If you have the time it took to go down the cliff, then you should be able to get it's velocity once it leaves the cliff. Now it's gravity's turn. Note, of course, the angle with which the car leaves the cliff, which means it has initial velocity in both x and y.

 

[r3dxP]

R=1/2at^2 ; 50.0m=1/2(4.00m/s^2)(t^2); t=5.00s, thus the car was on the cliff for 5seconds. ok, so.. Vi = 50.0m/5.00s = 10.0m/s. this is the initial velocity once the car is off the cliff. In respect to the vertical displacement, x=Vix*t - (1/2)(g)(t^2) ; 30.0m=(10.0m/s)(sin 66.0degrees)(t)-(4.9m/s^2)(t^2); by rearranging, we get (4.9m/s^2)t^2 - (9.14m/s)t + 30.0m = 0; by using the quadratic equation, we get t= 1.92, -.922; thus, t=1.92 because negative value for time does not exist. The car was in the air for 1.92 seconds.

 

[r3dxP]

i just solved for b, is that correct?

 

[StNowhere]

R=1/2at^2 ; 50.0m=1/2(4.00m/s^2)(t^2); t=5.00s, thus the car was on the cliff for 5seconds. ok, so.. Vi = 50.0m/5.00s = 10.0m/s. this is the initial velocity once the car is off the cliff. In respect to the vertical displacement, x=Vix*t - (1/2)(g)(t^2) ; 30.0m=(10.0m/s)(sin 66.0degrees)(t)-(4.9m/s^2)(t^2); by rearranging, we get (4.9m/s^2)t^2 - (9.14m/s)t + 30.0m = 0; by using the quadratic equation, we get t= 1.92, -.922; thus, t=1.92 because negative value for time does not exist. The car was in the air for 1.92 seconds.

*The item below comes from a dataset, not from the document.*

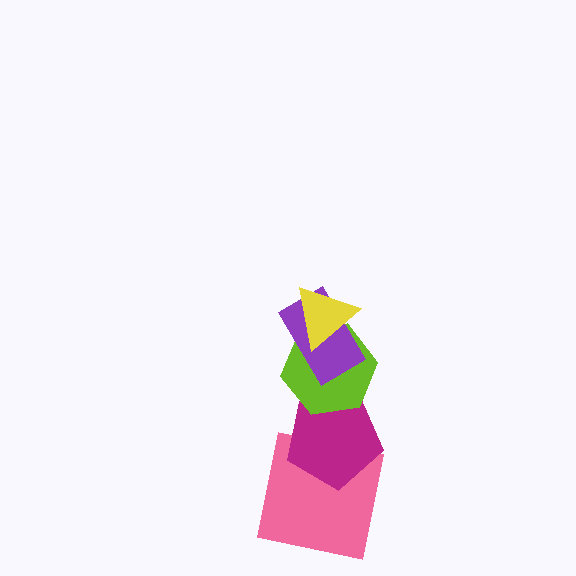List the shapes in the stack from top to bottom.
From top to bottom: the yellow triangle, the purple rectangle, the lime hexagon, the magenta pentagon, the pink square.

If the car was on the cliff for 5 s, you have the acceleration, 4 m/s^2. Thus,
$$v_0 = gt = 4 \ m/s^2 \ * \ 5 \ s = 20 \ m/s$$

The car now falls under gravity from a height of 30 m.
$$30 = 20 \sin{24} \ * \ t + \frac{1}{2} gt^2$$.
That should give you the hangtime.
Horizontal motion is separated from vertical motion. Its initial velocity is 20 cos(24) m/s, but it takes t sec. to travel its horizontal distance.

 

[r3dxP]

what do i do for part A?

 

[StNowhere]

is g = 9.8m/s^2 or -9.8m/s^2?

As usual, it depends on which direction you're looking. Since the (vertical) velocity is directed down, the acceleration is down, and the displacement is down, I chose "down" to be the positive direction.

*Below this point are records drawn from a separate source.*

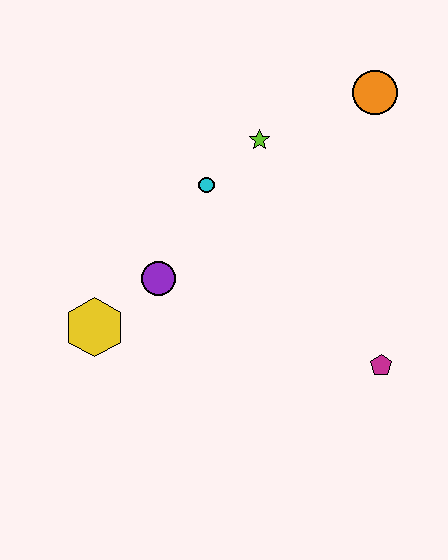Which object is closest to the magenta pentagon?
The purple circle is closest to the magenta pentagon.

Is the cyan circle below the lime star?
Yes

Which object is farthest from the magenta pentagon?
The yellow hexagon is farthest from the magenta pentagon.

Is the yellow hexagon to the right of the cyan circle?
No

So use the positive value for g.

 

[StNowhere]

what do i do for part A?

The time the car spends in the air is also the only time the car has to travel horizontally. You have the initial velocity and the angle, so you should be able to calculate the initial horizontal velocity. Once you have that, velocity times time equals ...?

 

[r3dxP]

ah i get 32.6m. but wouldn't i have to add 50sin66 to it because you have to add the distance the car traveled while declining from the cliff to the edge of the cliff?

 

[StNowhere]

ah i get 32.6m. but wouldn't i have to add 50sin66 to it because you have to add the distance the car traveled while declining from the cliff to the edge of the cliff?

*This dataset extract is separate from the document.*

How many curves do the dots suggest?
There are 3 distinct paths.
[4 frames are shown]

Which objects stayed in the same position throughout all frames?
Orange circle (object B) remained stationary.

That depends on the shape of the cliff as defined in the original problem. I imagined it as a straight drop-off at the end, in which case the base of the cliff is directly below the point where the car leaves the cliff, in which case, no, you don't need to add on, since the question asks for the distance from the base. If the cliff is differently shaped, that would play a role.